Mixed effects regression will be used to model suicide risk as a function of time (0, 6, 12 weeks), treatment group (AE or ST), interaction of time by treatment group, and site (1, 2, 3, or 4). The efficacy of AE to improve suicide risk in people with SZ will be represented by the statistical significance of the time by treatment group interaction. The effect of AE on mood, sleep, and executive functions will be tested by conducting similar analyses, i.e. mixed effects regression across 0, 6, and 12 weeks.
Mediators in the relationship between AE and suicide risk will be identified by multi-step process. A mediation effect will be estimated by taking the expected value of the total effect of AE on changes in suicide risk and subtracting the effect when changes in mood, sleep, and executive functioning have been controlled. These mediation effects will be tested by fitting a Structural Equation Model (SEM) with change in depressed mood, sleep and executive function from baseline to 6 weeks as mediators of the relationship between AE treatment and change in suicide risk from baseline to 6 weeks as well as later changes in suicide risk from 6 to 12 weeks using MPlus version 8. The mediator-outcome relationship can be confounded by other time varying covariates (e.g. BMI changes) and these will also be adjusted for in the model.

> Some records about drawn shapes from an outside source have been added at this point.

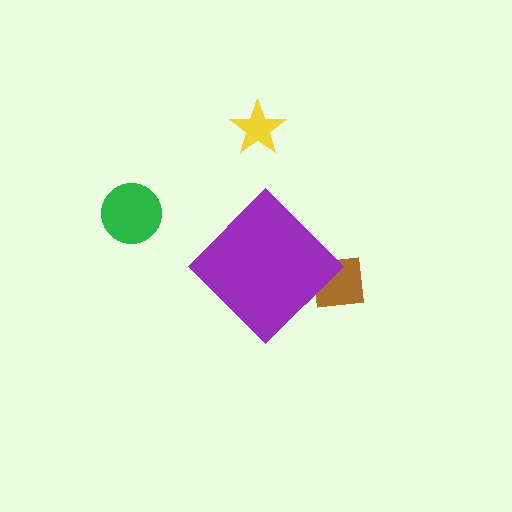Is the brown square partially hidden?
Yes, the brown square is partially hidden behind the purple diamond.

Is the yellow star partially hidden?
No, the yellow star is fully visible.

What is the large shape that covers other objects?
A purple diamond.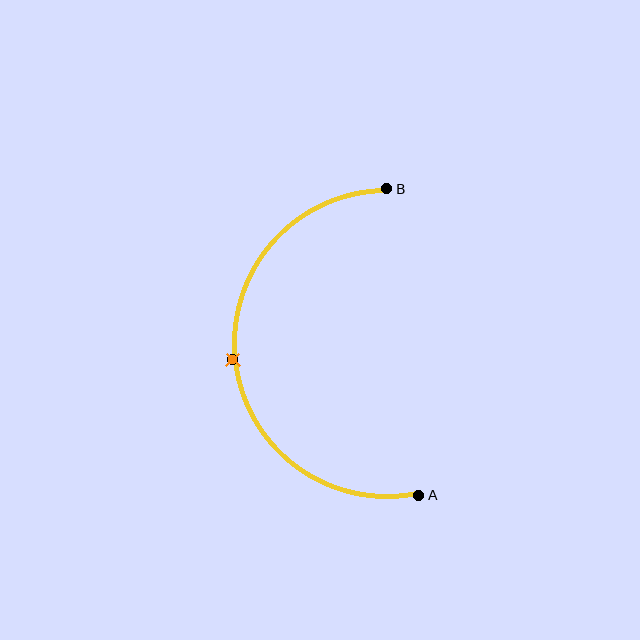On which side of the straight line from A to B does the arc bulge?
The arc bulges to the left of the straight line connecting A and B.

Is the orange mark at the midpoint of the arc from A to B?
Yes. The orange mark lies on the arc at equal arc-length from both A and B — it is the arc midpoint.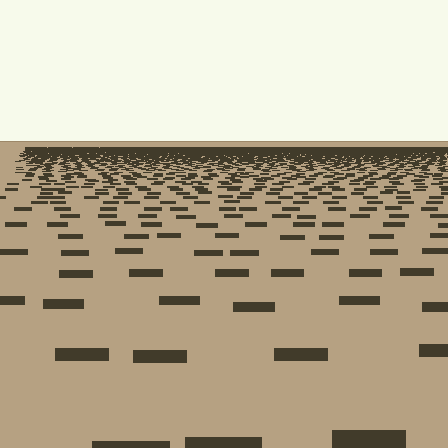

Change in suicide risk from baseline will be modeled using mixed effect regression predicted by contemporaneous change in aerobic fitness from baseline as measured by VO2max tests (at 6 and 12 weeks), controlling for treatment group and other covariates. The ability of aerobic fitness improvement to predict reduction in suicide risk will be represented by a statistically significant positive regression coefficient for change in aerobic fitness.
Demographic and other biologically relevant baseline variables (e.g. sex, depression, smoking status, etc.) will be included as control variables if there is evidence of randomization imbalance in them. Multiple imputation will be used to handle missing data using the MI and MIANALYZE SAS procedures.
Confidentiality & Data Management
All study documents will be deidentified and labeled using participant identification codes. The identification code key, contact information, consent forms, and medical documents with personal health information will be kept confidential. Hard copies are kept in secure, locked cabinets. Electronic copies will be stored in password-protected computers. Only IRB authorized individuals will be able to access study data.